Mitchel Barrett will demonstrate that technique Saturday as part of "Flies and Fly Water," a class on the basics of fly fishing and how to tie flies, at Smithgall Woods-Dukes Creek Conservation Area in Helen.
"I get in the stream and people that are in my class follow a trail up beside the stream," he said. "And while I'm fishing, I stop and tell them why I'm doing what I'm doing - what I'm looking for and the purpose for the different things I do."
Barrett, 59, who has been fishing in Dukes Creek since he was 10 and lives two miles from the conservation area, said he can look at a pool of water and "tell where the fish are and what kind of fly to use, what kind of cast to make ... there's a whole lot of things involved with it."
Novice or experienced anglers can take the class, which has no charge other than a $3 parking fee.
The day starts at 9:30 a.m. with a computerized presentation on the brook trout, which fill the stream along with rainbow and brown trout, said Johnna Tuttle, interpretive ranger for the conservation area.
"Most people, when they fish here, catch rainbows and we do have some big ones - the largest one we've gotten here is 28 inches," she said.

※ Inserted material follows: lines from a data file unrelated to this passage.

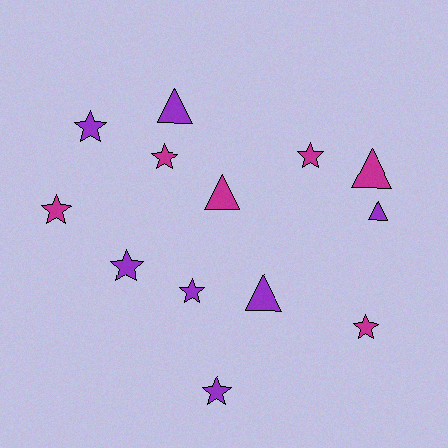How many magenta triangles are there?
There are 2 magenta triangles.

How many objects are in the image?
There are 13 objects.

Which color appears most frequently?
Purple, with 7 objects.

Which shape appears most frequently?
Star, with 8 objects.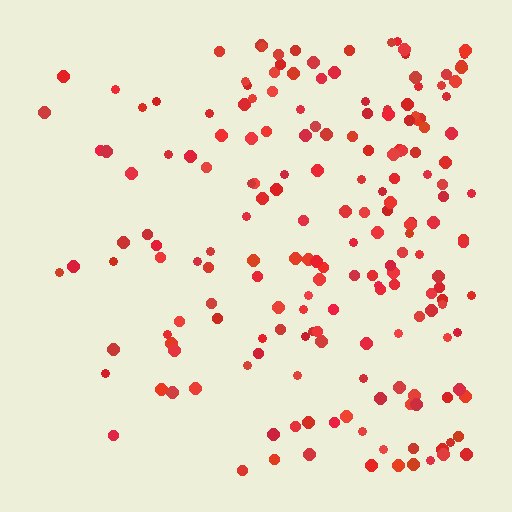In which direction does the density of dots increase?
From left to right, with the right side densest.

After about 10 a.m., the class will break into several groups receiving different types of instruction, in addition to stream reading.
One group will stand in a field and learn to cast into a hoop, which serves as the fly's "target," Tuttle said.

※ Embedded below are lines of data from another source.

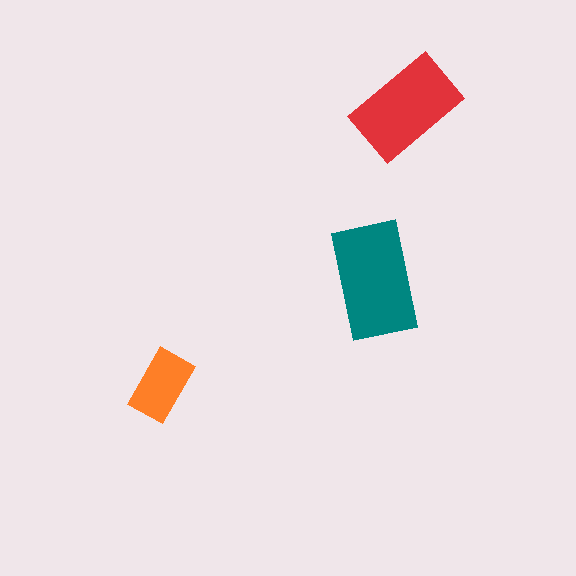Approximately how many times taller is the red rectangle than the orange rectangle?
About 1.5 times taller.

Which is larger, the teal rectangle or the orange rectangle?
The teal one.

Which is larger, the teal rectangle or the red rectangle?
The teal one.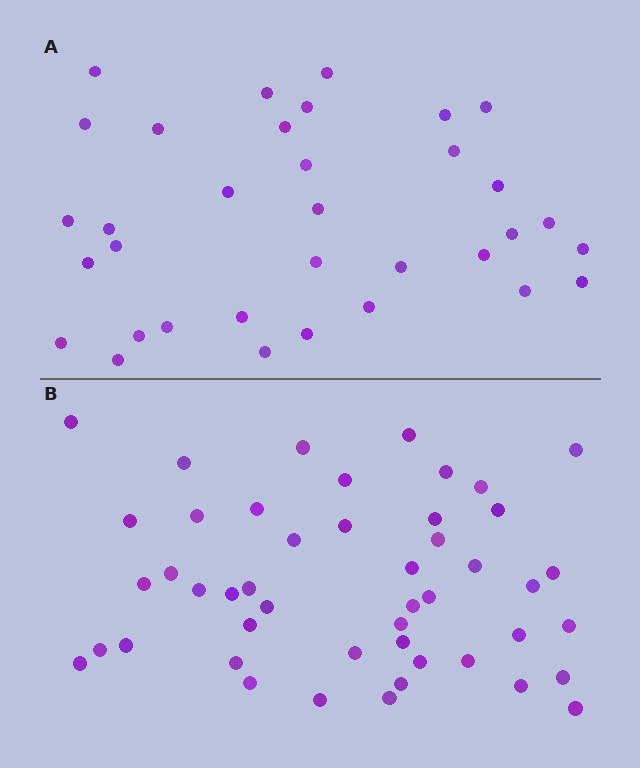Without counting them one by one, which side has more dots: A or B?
Region B (the bottom region) has more dots.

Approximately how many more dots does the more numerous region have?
Region B has approximately 15 more dots than region A.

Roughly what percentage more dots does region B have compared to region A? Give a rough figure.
About 40% more.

"And then we have another station set up for ‘fly time,' (where) people can learn how to make the ties or at least see how they are made," she said. "And we do have people who fish with both dry and wet flies in Duke's Creek."
The event is set to end at noon.
"This is a popular class and we're getting close to the numbers on attendance," Tuttle said.
Ideally, the class can accommodate 25 to 30 people, "but there are people who don't show up and a few extras that do, so it usually balances out."
Barrett said the class will benefit those wanting to take part in the activity that is a sport for some and passion for others.
"But it would really fit better for someone who has been fly fishing for a while and just needs to learn a little bit more," he said.
The class is well timed, Barrett added, "because right now is the time to get ready to start fishing."
"In fact, right now is the time to fish," he said, with a laugh.
And the way Barrett describes it, North Georgia is a fly fishing paradise, with its vast network of scenic mountain streams.
"There is a tremendous amount of fly fishing within two hours of Cleveland," he said. "And you can be up in North Carolina ... and Tennessee in a short period of time."
Fly fishing isn't a year-round pastime, however.
"When the water gets low and (the weather) gets hot, it gets hard," Barrett said.